The central character to the story, Billy, finds a kestrel chick and teaches himself how to raise and train it with the aid of a library book. He discovers a real passion which gives him an escape from the mundane reality of the rest of his life, and he finds that he is not as useless as his teachers and family keep telling him he is. Hines’ story has been used in school curriculums across the country and touches on many topics including bullying. His book was also made into an award-winning film in 1969 which was directed by Ken Loach and celebrates its 40th anniversary this year.

Kes begins a national tour at the Liverpool Playhouse before visiting Nottingham, Darlington, Edinburgh, Oxford, Bradford, Wolverhampton, and Cardiff.

When did you decide to go into acting and how did you go about it?
I first got into acting when I saw my older brother in a school production. I was eight and wanted to be exactly like him. The following year I was old enough to audition for Durrington Middle School’s summer musical. It was Bugsy Malone and I played Captain O’Dreary. I got spotted and asked to audition for Hancock, a television film. I didn’t get the job. I knew I wanted to go to drama school after A-levels, but whilst studying I performed in Creation with the National Youth Music Theatre and Watership Down at Regents Park as well as being involved on school productions.

When did you first come across Barry Hines’ novel Kestrel For A Knave?
I first saw the film of Kes years ago and then went on to read the book. We didn’t study Kestrel for A Knave at school, but I wish we had.

What is it about Billy Casper you and audiences can relate to most?
Billy Casper is a person who has dreams, even in a world with little or no opportunity. He finds pleasure in the free things in life, mainly nature and during this time of recession I think everyone can relate to that. He has an amazing free soul that almost everyone ignores and is judged for who he has been and not for who he is now.

What do you think it is about the story that makes it so enduringly popular?
It is well written and can be appreciated by all ages and generations. Stories of people achieving against the odds will always be popular, especially when everyone in their world is against them. Look at David and Goliath or Billy Elliot. However, there is a sad truth about Kestrel For A Knave, in that Billy Casper is never appreciated.
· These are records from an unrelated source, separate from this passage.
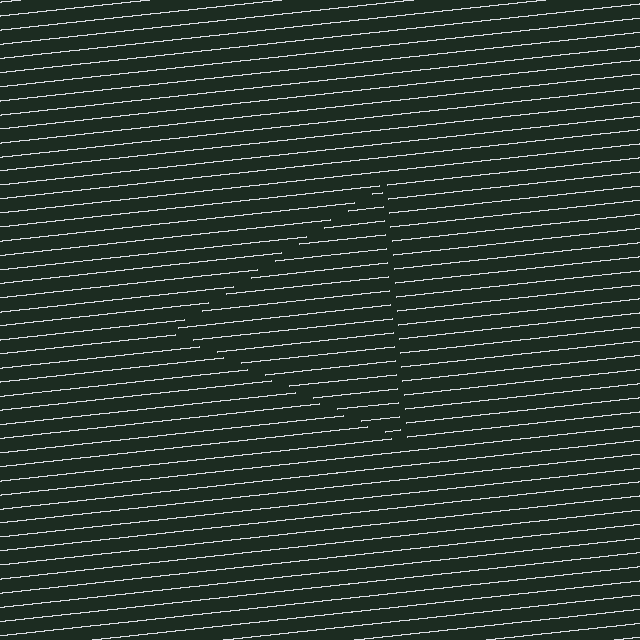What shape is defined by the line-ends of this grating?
An illusory triangle. The interior of the shape contains the same grating, shifted by half a period — the contour is defined by the phase discontinuity where line-ends from the inner and outer gratings abut.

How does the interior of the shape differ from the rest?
The interior of the shape contains the same grating, shifted by half a period — the contour is defined by the phase discontinuity where line-ends from the inner and outer gratings abut.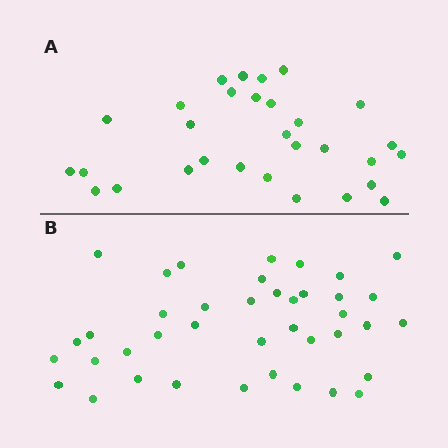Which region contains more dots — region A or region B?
Region B (the bottom region) has more dots.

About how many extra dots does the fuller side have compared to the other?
Region B has roughly 10 or so more dots than region A.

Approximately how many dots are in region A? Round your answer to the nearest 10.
About 30 dots.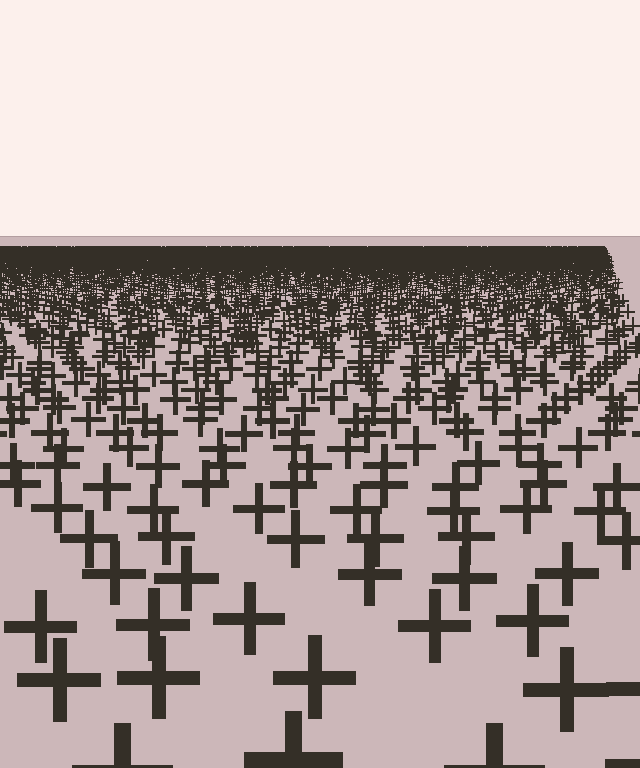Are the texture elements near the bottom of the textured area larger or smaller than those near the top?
Larger. Near the bottom, elements are closer to the viewer and appear at a bigger on-screen size.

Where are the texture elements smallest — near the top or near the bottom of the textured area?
Near the top.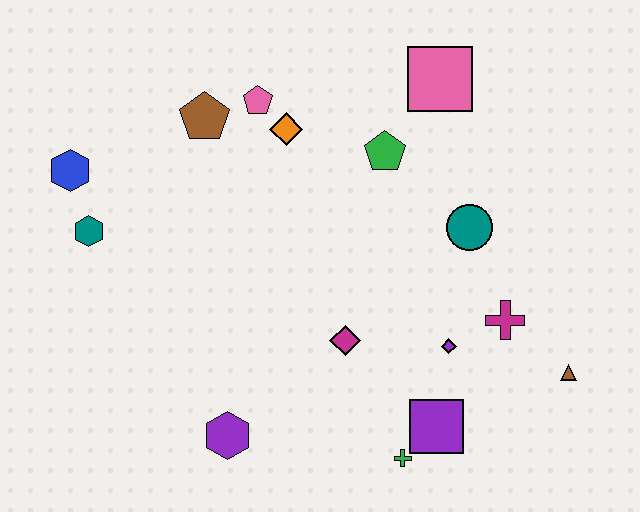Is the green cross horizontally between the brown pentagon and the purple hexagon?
No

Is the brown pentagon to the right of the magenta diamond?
No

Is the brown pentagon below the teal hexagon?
No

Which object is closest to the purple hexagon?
The magenta diamond is closest to the purple hexagon.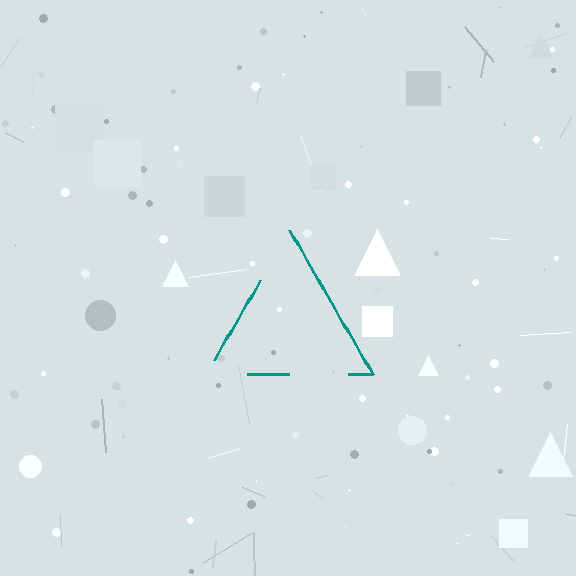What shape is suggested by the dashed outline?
The dashed outline suggests a triangle.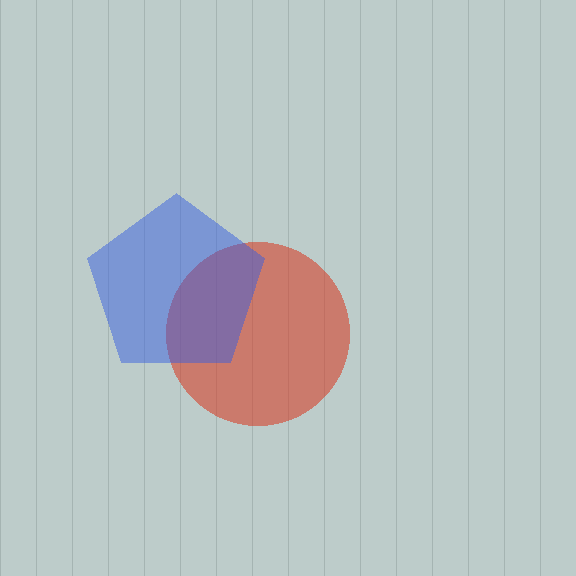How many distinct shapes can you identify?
There are 2 distinct shapes: a red circle, a blue pentagon.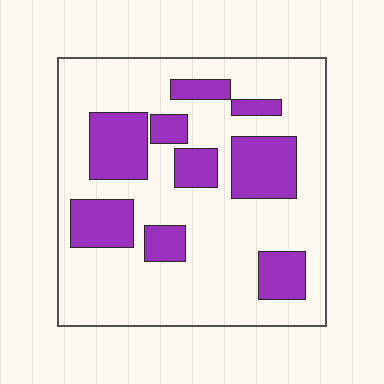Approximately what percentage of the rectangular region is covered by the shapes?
Approximately 30%.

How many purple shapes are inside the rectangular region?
9.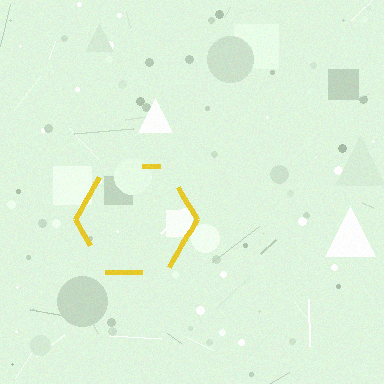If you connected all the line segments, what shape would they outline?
They would outline a hexagon.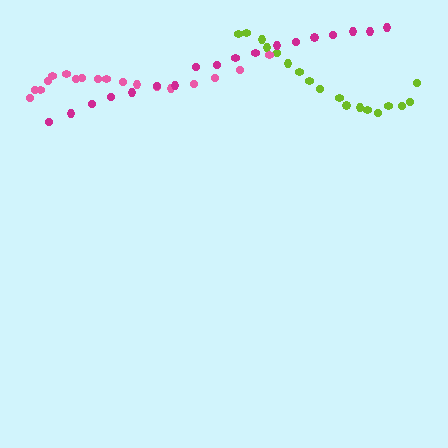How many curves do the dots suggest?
There are 3 distinct paths.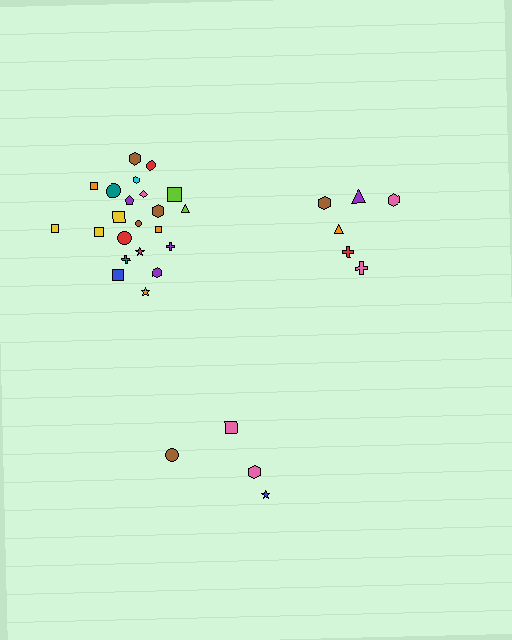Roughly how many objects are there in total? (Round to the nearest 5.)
Roughly 30 objects in total.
As an audience member or reader you are willing Billy to succeed only to be met by a heart breaking end.

What can audiences expect from this production of Kes?
A highly original and honest stage production of Barry Hines’ novel. Whilst being on stage it is filmic in quality. It also boasts a wonderful cast including Daniel Casey and Katherine Dow Blyton.

You recently performed alongside David Essex in All The Fun Of The Fair. What was that like and what’s your most enduring memory of the tour?
It’s the most fun I have ever had on tour. On and off stage the entire company enjoyed themselves. I made a lot of good friends on that job and we became like a family. David Essex is a great man to be around and a superb company leader, generous and giving both professionally and personally. I loved creating the role of Jonny; it is a role that will stay with me forever. My most enduring memory of All The Fun Of The Fair is laughing all the time and being happy to be at work.

What advice would you give to anybody thinking of becoming an actor?
Go for it but be realistic. Know what your strength and weakness’ are. Personally I think it’s wise to get an education while you can. Get involved in theatre locally and look into going to drama school. Go and watch as much theatre as you can and read plays.

Do you have any pre-show superstitions or routines at all and do you get nervous before going on stage?
I’m afraid not although I always like to listen to music whilst getting ready. As for nerves I occasionally get a cough that sounds like someone choking, but it soon passes.

What’s next for Stefan Butler?
I am in Syntax Era which will be coming out on BBC4 in October. After that and this tour I am planning to go on holiday.

Stefan Butler was speaking to Chris High

Kes opens at Liverpool Playhouse and runs from Friday September 18 until Saturday 10 October and is a co-production with The Touring Consortium.